Jeremy's - Weber


Bureaucracy is an ideal type created by Max Weber. An ideal type is an overly rational method of analyzing a social phenomenon, and is "used to analyze the social world in all its historical and contemporary variation" (Ritzer, p. 36). Ideal types contain certain characteristics that are used to measure how well specific examples fit into them. The specific examples do not need to possess any or all of the characteristics of the ideal type, because comparisons between the examples determines how well they fit into the ideal type (Ritzer, p. 37).
Weber outlined six characteristics for a bureaucracy (Farganis, p. 89-90):

1. Employees are given specific duties. The way they perform these duties is governed by a set of laws or regulations. If matters of government are concerned, the organization is a bureaucratic agency, and the organization is a bureaucratic enterprise if matters of private business are concerned.
2. There is an established hierarchy where higher offices supervise the lower offices. If a lower office has a problem, it brings questions to the office a level higher.
3. Management is based on written document. The private life of workers needs to be kept separate from working life (the home should not be the office, work relationships should not travel outside the office, and office money should not be used for personal use).
4. Specialized office management is achieved after thorough training in a field of specialization.

5. Focus should be solely on work while at work.

6. Management follows general rules that can be learned and are relatively unchanging and thorough.

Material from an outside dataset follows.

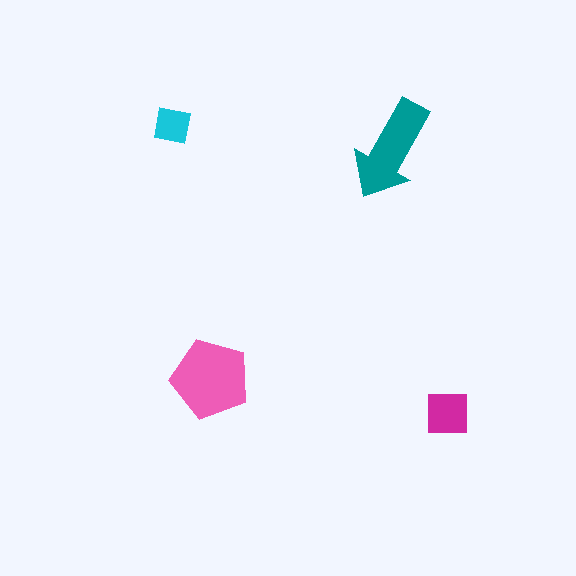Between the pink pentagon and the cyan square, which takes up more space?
The pink pentagon.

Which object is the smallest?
The cyan square.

A seventh characteristic added by C. Northcote Parkinson is the predictable growth rates in staff and management occur no matter how much work needs to be done. This characteristic of workers making more work for each other is known as Parkinson's Law (Johnston).

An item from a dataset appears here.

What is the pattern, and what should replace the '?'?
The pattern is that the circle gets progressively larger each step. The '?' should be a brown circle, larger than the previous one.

Bureaucracy is built around rationality, specifically formal rationality.  It emphasizes the use of rules and laws that require people inside and outside of the bureaucracy to go through what may seem to be an unnecessary and unending string of processes (Ritzer, p. 31-32). This is seen as an inconvenience to most, but it is necessary to keep the bureaucratic system active and rational. A long string of offices to go to and forms to fill out ensure everything is documented and kept in order.  It takes more work for both the bureaucratic workers and the outsiders who request service, but information is systematically moved and stored for later referencing.

Bureaucracies are guided through rational-legal authority where leaders hold positions through a set of recognized rules and regulations (Ritzer, p.40). The upper-level manager of a corporation is in that position because he/she was appointed there by a superior after following a certain set of guidelines and now has power over subordinates.

Weber thought this kind of rationalization changed the physical aspects of people's everyday lives to an iron cage-like environment. Rationalization spreads through more and more parts of life that it is eventually nearly impossible to escape. Charisma is overtaken by the modern, rational way of thinking (Ritzer, p. 40). Today, a person going to buy a car is most likely to be interested in the price, the features, how well it drives, mileage and history, etc. A salesman's charisma likely has a minimal effect on the outcome of which car is bought (unless he saves the person money).

 
Brazil
Bureaucracy has become an accepted part of U.S. society. Films like Brazil illustrate the advantages and (mostly) the disadvantages of bureaucracies.

The iron cage of bureaucracy has constricted Western society at an increasing rate as it continues to globalize and rely more on technology. Old traditions and ways of thinking have been altered to accommodate this. Weber explains that bureaucratic rationalization "first changes the material and social orders, and through them the people, by changing the conditions of adaptation, and perhaps the opportunities for adaptation, through a rational determination of means and ends" (Weber, p. 1116). Bureaucracy changes the environment people live in by making them go through a series of seemingly irrational set of rules and paperwork to get things done. Over time, people start thinking this is the rational way things are supposed to go, and bureaucratic processes become tradition. It is hard to undo the effects of a bureaucracy once society has adapted to this new process of rationalizing everything through a set of rules.